Days passed by. Mist hung in the air, an inescapable spiderweb that pressed against his face as he rode. He slept by the roadside and rode through the day. The cold bit into him, down to the bone. Twain drew his oilskin closer and frowned. I got soft. All that time in the human’s palace, in the warmth… when was it I stopped wilting in the sun?

“Have you decided to let me out yet?”

“No.”

Xenozar sighed and flicked his hair over his shoulder. A futile effort, as it slid back into his face immediately. “Twain, please. Let’s be reasonable.”

“You’re a madman who wants to destroy the world, and uh, I kind of like this world. As it is. Un-blighted.”

Another sigh. “You won’t even hear me out.”

“I’ve heard enough.”

“At least you talk to me now.”

Twain turned away, scowling at himself. Fuck.

Xenozar shook his head. “Come on, Twain. I’m your only hope now. All the princesses have abandoned you. The Barrier Alliance thinks you unleashed the blight upon the human kingdom. You might as well take my side. Everyone thinks you already have.”

“Shut up.” The princesses might have abandoned me, the Barrier Alliance might have given up on me, but Felix will believe me. With his help, I can take Xenozar and these demons out, and probably Sabelyn while we’re at it, if we’re lucky.

“Pinning all your hope on the Mage-Emperor? What a cliché,” Xenozar complained.

Twain whipped around and narrowed his eyes at Xenozar.

Xenozar jabbed a finger at Twain’s chest. “I’m inside you. I can get the gist of what you’re feeling.”

The Dark King can read my mind? Twain pressed his lips together. “Great.”

“Everyone always counts on the Mage-Emperor. And all the Mage-Emperor ever does is lock me back up in the Barrier. It’s boring. I’m so tired of it.”

“Maybe if you weren’t constantly trying to blight the entire world…”

Xenozar wrinkled his nose. “Bleh.”

You might be reading a pirated copy. Look for the official release to support the author.

“How’d you end up in the center of the Barrier in the first place?” Twain asked.

Xenozar drew a long, dramatic breath. “That… is a long story. A myth from eons ago, from the foundation of these very lands…”

“Yeah, I know. I mean, literally, right? The Barrier Alliance needs a Barrier to form inside,” Twain said, rolling his eyes.

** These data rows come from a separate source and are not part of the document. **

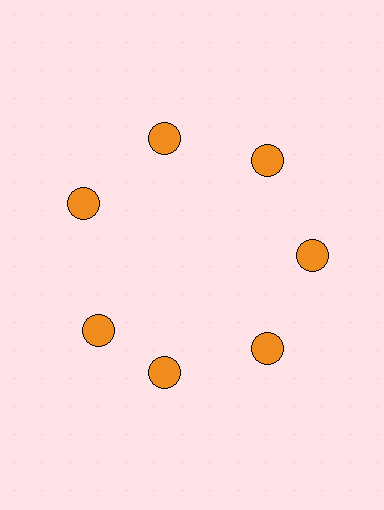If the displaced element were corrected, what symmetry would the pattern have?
It would have 7-fold rotational symmetry — the pattern would map onto itself every 51 degrees.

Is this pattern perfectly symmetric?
No. The 7 orange circles are arranged in a ring, but one element near the 8 o'clock position is rotated out of alignment along the ring, breaking the 7-fold rotational symmetry.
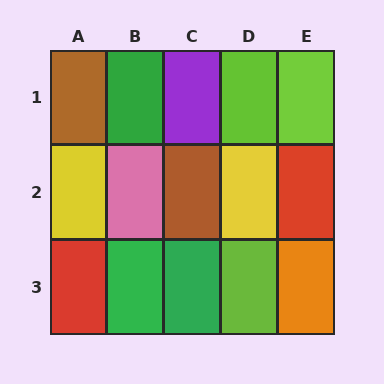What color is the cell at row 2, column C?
Brown.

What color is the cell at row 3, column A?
Red.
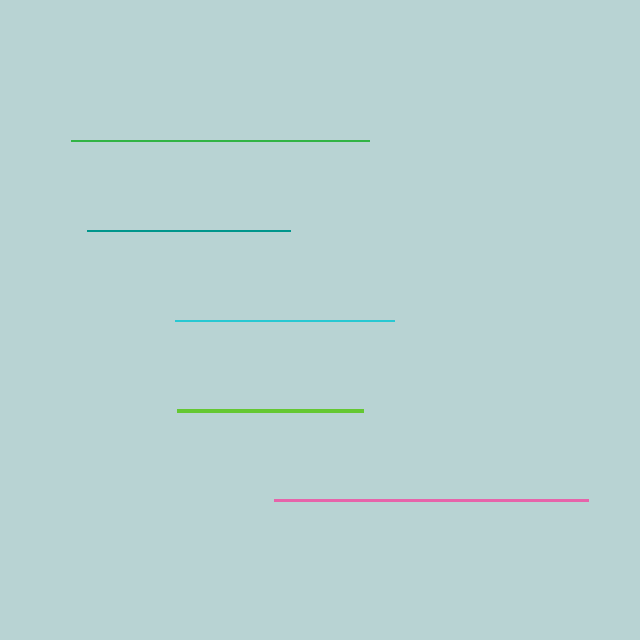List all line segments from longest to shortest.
From longest to shortest: pink and green (about equal), cyan and teal (about equal), lime.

“You’re interrupting my flow,” Xenozar complained.

Twain’s head snapped up. He scanned the horizon, then raised a finger to his lips. “Shh, not now.”

A flicker in the corner of his eye. Xenozar vanished.

Twain turned his attention back to the horizon. Light flashed as giant spells collided, each side bombarding the other with their artillery spells. The blight condensed above them, drawn by magic or by the turmoil of emotions, Twain couldn’t say which. Dark overhead, it rained down in fat drops, no longer a mist but a rain.

The front lines. He cast his gaze to the side. The line stretched far, but not impassably so. To the far left, a gap opened up in the darkness, a space where no one fought yet. He turned his horse toward the gap and urged it on. Who knows how things will change. Best to pass while I see space to move.

Before long, a prevailing wind tugged at his hood and stirred his hair around his face. Salt hung in the air, mingling with the stench of blight, medicinal and rotten, and dead fish. Drawing to the edge of a cliff, he discovered the reason why this direction remained dark. Wide and empty, a bay stretched below him. Far to his left, it opened up to the ocean, where the Barrier met the water with an ever-present glimmer. Nearer at hand, the cliff gave way to marshes and swamps, which stretched to the ocean, the dense tangle of branches, weeds, and mud inviting to neither traveler nor army.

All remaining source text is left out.